KUALA LUMPUR: The Norwegian Government Pension Fund Global (GPFG) disposed of its stakes in 23 Asian palm oil companies in 2012, including Kuala Lumpur Kepong and Genting Plantations.
The GPFG, which is the world’s largest sovereign wealth fund, was reportedly to have also divested its stake in Astra International, First Resources, Golden Agri, Indofood Agri and Wilmar, according to JP Morgan Asia Pacific Equity Research.
In its research note on Monday, it said the GPFG had divested out of these companies, citing concerns about unsustainable palm oil production.
JP Morgan Research said the divestment was also played up by EU environmentalist groups, describing it as a victory against destructive practices on rainforests.
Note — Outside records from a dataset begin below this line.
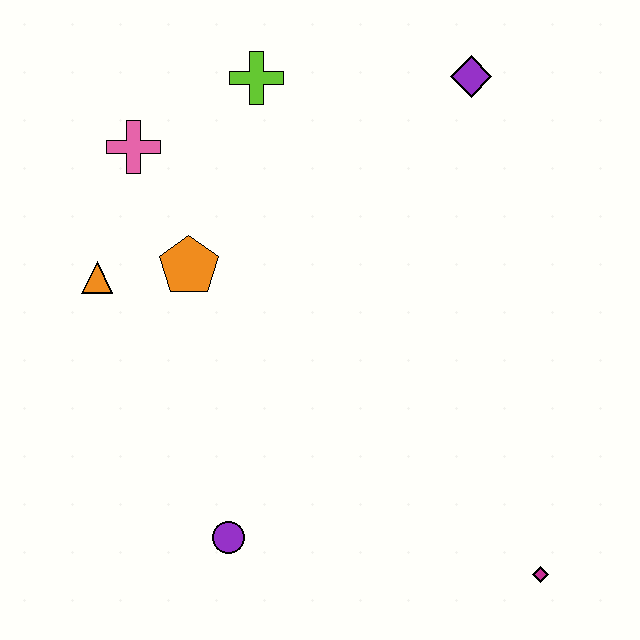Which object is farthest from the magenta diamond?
The pink cross is farthest from the magenta diamond.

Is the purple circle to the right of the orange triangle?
Yes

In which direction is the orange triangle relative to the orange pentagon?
The orange triangle is to the left of the orange pentagon.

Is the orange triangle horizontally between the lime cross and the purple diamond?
No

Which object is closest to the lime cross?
The pink cross is closest to the lime cross.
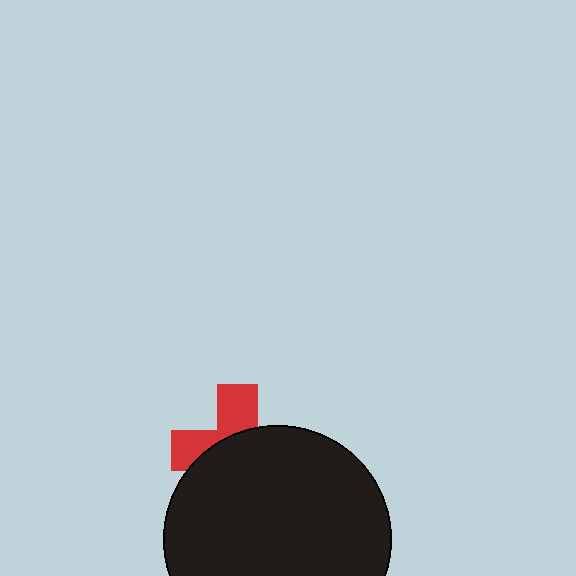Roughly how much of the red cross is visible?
A small part of it is visible (roughly 37%).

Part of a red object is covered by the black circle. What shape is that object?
It is a cross.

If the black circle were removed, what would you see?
You would see the complete red cross.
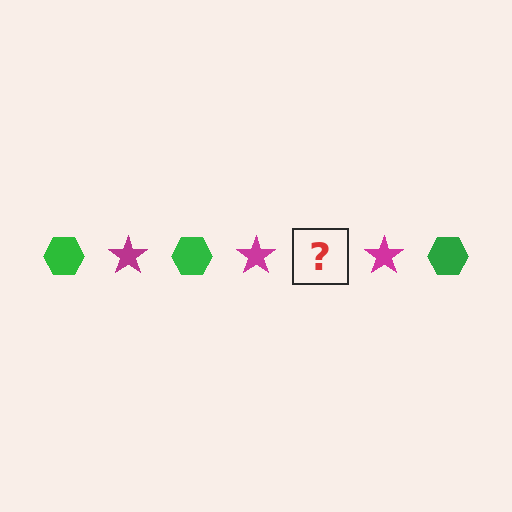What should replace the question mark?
The question mark should be replaced with a green hexagon.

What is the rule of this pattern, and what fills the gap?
The rule is that the pattern alternates between green hexagon and magenta star. The gap should be filled with a green hexagon.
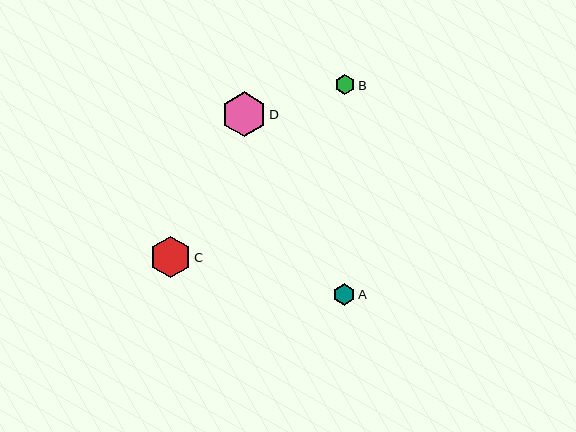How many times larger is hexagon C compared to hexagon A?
Hexagon C is approximately 1.9 times the size of hexagon A.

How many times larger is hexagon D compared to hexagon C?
Hexagon D is approximately 1.1 times the size of hexagon C.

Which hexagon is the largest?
Hexagon D is the largest with a size of approximately 45 pixels.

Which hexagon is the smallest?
Hexagon B is the smallest with a size of approximately 20 pixels.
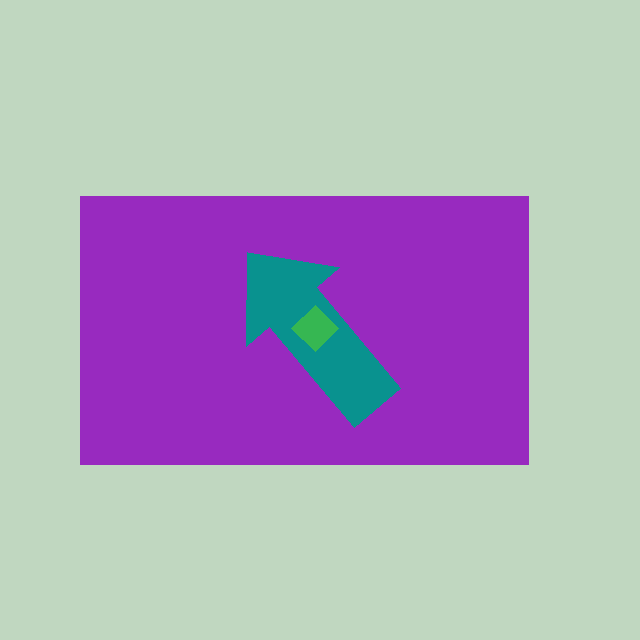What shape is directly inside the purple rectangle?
The teal arrow.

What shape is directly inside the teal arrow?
The green diamond.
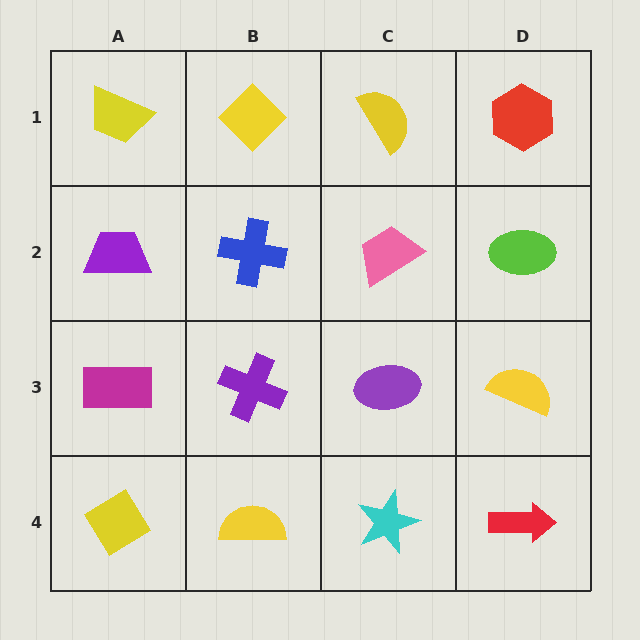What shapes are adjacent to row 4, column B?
A purple cross (row 3, column B), a yellow diamond (row 4, column A), a cyan star (row 4, column C).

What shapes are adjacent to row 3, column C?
A pink trapezoid (row 2, column C), a cyan star (row 4, column C), a purple cross (row 3, column B), a yellow semicircle (row 3, column D).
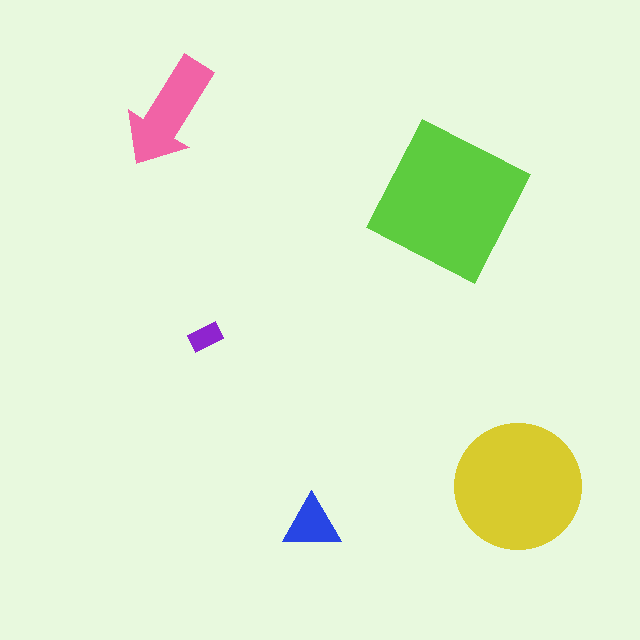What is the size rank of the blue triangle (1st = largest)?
4th.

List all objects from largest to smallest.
The lime square, the yellow circle, the pink arrow, the blue triangle, the purple rectangle.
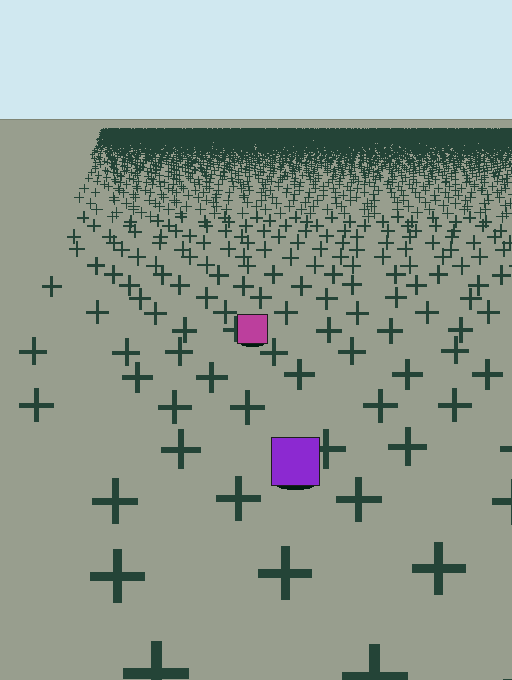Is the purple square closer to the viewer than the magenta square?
Yes. The purple square is closer — you can tell from the texture gradient: the ground texture is coarser near it.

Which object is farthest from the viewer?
The magenta square is farthest from the viewer. It appears smaller and the ground texture around it is denser.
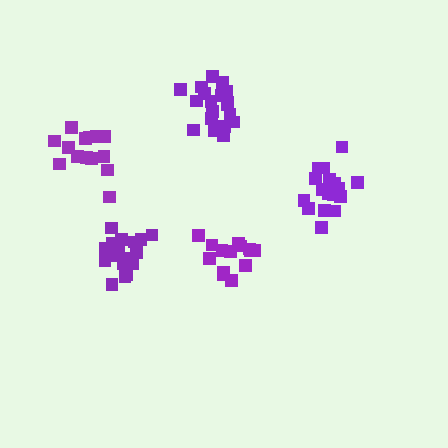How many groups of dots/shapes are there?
There are 5 groups.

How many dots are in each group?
Group 1: 17 dots, Group 2: 17 dots, Group 3: 15 dots, Group 4: 14 dots, Group 5: 19 dots (82 total).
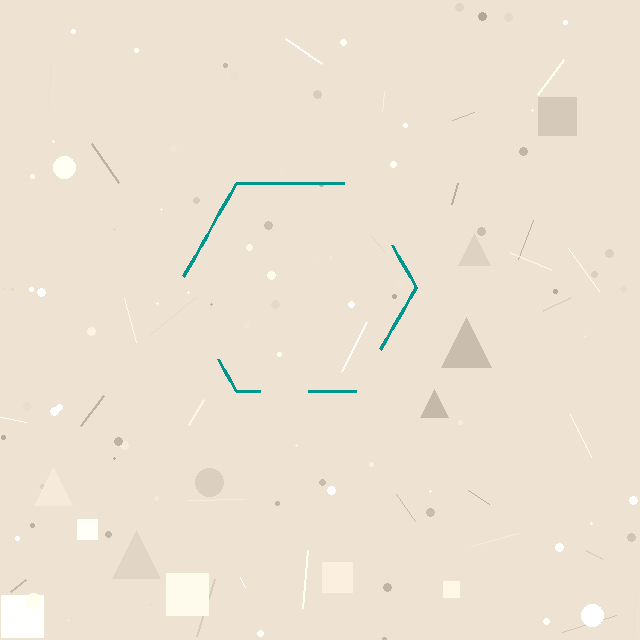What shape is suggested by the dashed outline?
The dashed outline suggests a hexagon.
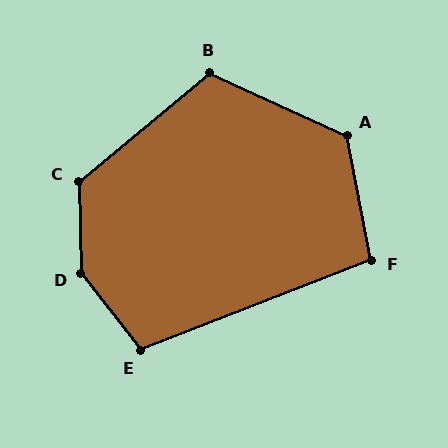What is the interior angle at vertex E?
Approximately 106 degrees (obtuse).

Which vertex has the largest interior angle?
D, at approximately 143 degrees.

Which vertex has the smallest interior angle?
F, at approximately 101 degrees.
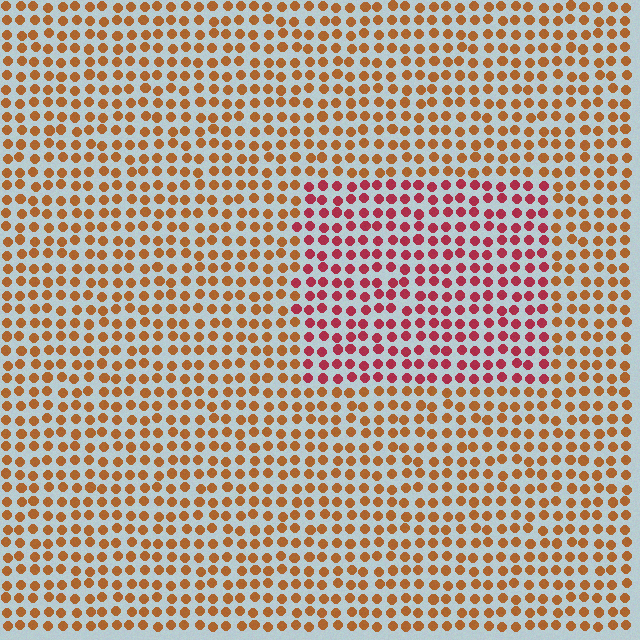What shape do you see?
I see a rectangle.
“GPFG sales appear to be a blanket sell-down of the sector without company specific consideration — take the opportunity to accumulate good quality names,” it said. JP Morgan said however, the environmental groups’ accusations were not new for the palm oil sector and the stake sales by GPFG appear to be a blanket divestment across the sector without due consideration to company-specific plantation management practices.
“Notably, many companies in the sector have during the course of the past 2 years been increasing their proportion of RSPO certified plantations.
“Furthermore, it was reported that stakes in the companies mentioned have been divested completely in 2012, indicating that they would be no further overhang on stock prices from stake sale by GPFG from hereon,” pointed out JP Morgan Research.
A news report by DPA said rising global share prices helped the Norwegian government’s pension fund obtain its second-highest full-year result in 2012. The fund’s return was 13.4%, equivalent to a rise of 447bil kroner (US$78.8bil). In 2009, the return was a record 26%.
The GPFG’s market value rose 504bil kroner to 3.8 trillion kroner at the end of the year, although a stronger Norwegian krone weighed on the result.
The return on its equity investments was 18.1%, and gained in the second half of the year on moves by the European Central Bank calming concerns for the euro.
Europe accounted for 49% of the fund’s equity investments at the year-end. North America’s share was 31% and Asia 15%. It also invested in Oceania, Latin America, Africa and the Middle East.